The plan would demolish an existing home at 648 Wallingford Rd. and construct 40 standalone homes for those 55 and older on about 10 acres.
Each home would be ranch-style with two bedrooms, developer Mark Lovley estimated. He expects the houses will be listed around $400,000 to $450,000 and will be surrounded by 14.1 acres of open space. Construction on the development would take about two years.
He said the project will be similar to the Kings Ridge and Muirfield Estates age-restricted communities he recently completed in Southington, each of which had 50 homes.
Homes in each of those developments sold out within three months and Lovley said he’s already heard from 10 individuals interested in purchasing in the new development, which he intends to name Whispering Oaks.
Since there will be a homeowners’ association to manage much of the land, Lovley said the community will appeal to those looking to downsize with less outdoor property to care for.
A petition has been started by residents around the proposed development. It calls for more clarity on the project’s impact and for a neutral third party to be involved in examining the wetlands around the site.
“We don't think it's being granted the proper weight of investigation in terms of how will this impact the environment,” said Kerry Jichowski, a Wallingford Road resident who started the petition.
Despite living just a few houses down, she learned about the project from a neighbor whose property abuts the site. Due to the pandemic, the public hearings held by the Inland Wetlands and Watercourses Commission were conducted virtually, which Jichowski said limited participation.
She’s also concerned that IWWC’s approval of the project on May 18 could have been biased due to the commission’s chairperson, Earl Kurtz Jr., being the owner of 648 Wallingford Road.
His son, Earl Kurtz III, who is the chairperson of the Planning and Zoning Commission, noted that his father recused himself from discussion of the proposal and the vote that approved the wetlands permit.
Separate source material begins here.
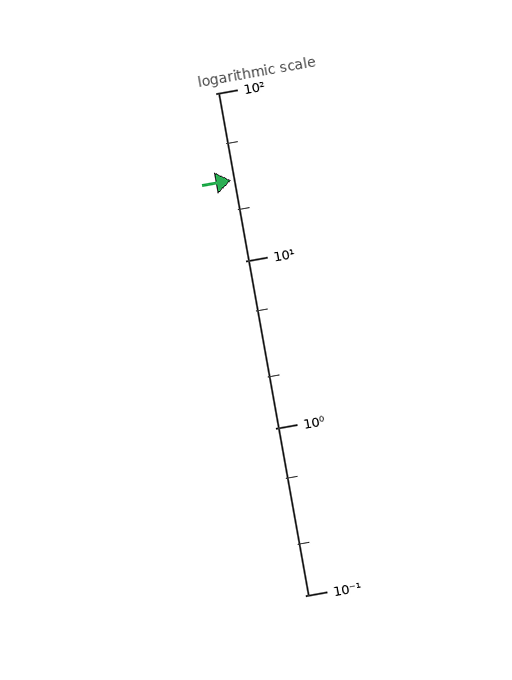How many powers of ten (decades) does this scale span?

He said that both he and his father are taking the appropriate steps by recusing themselves during deliberations to avoid potential conflicts of interest as the project goes through the municipal approval process.
If the proposal is approved, Kurtz would sell the property to Lovley, who would demolish the home on the site to construct the road and homes.
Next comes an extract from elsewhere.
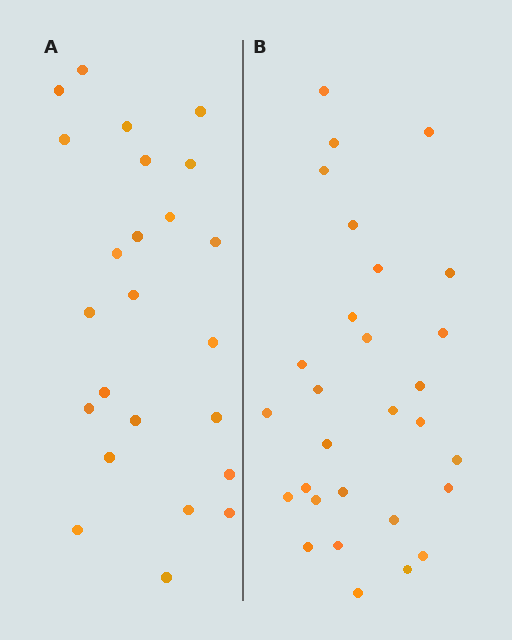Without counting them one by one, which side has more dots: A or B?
Region B (the right region) has more dots.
Jichowski’s father, Anthony Marsh, said he’s worried that the homes could cause runoff into the wetlands, which flow into a stream that feeds into a nearby reservoir.
According to the wetlands permit application, impervious surfaces like asphalt and concrete would increase from 0.6 acres, or 2.5 percent of the site, to cover 3.5 acres, or 14.5 percent of the property.
“There's bound to be mineral deposits and whatever leached from the tarmac or the blacktop. And it's a nonpermeable surface so there’s going to be runoff in a significant amount,” Marsh said.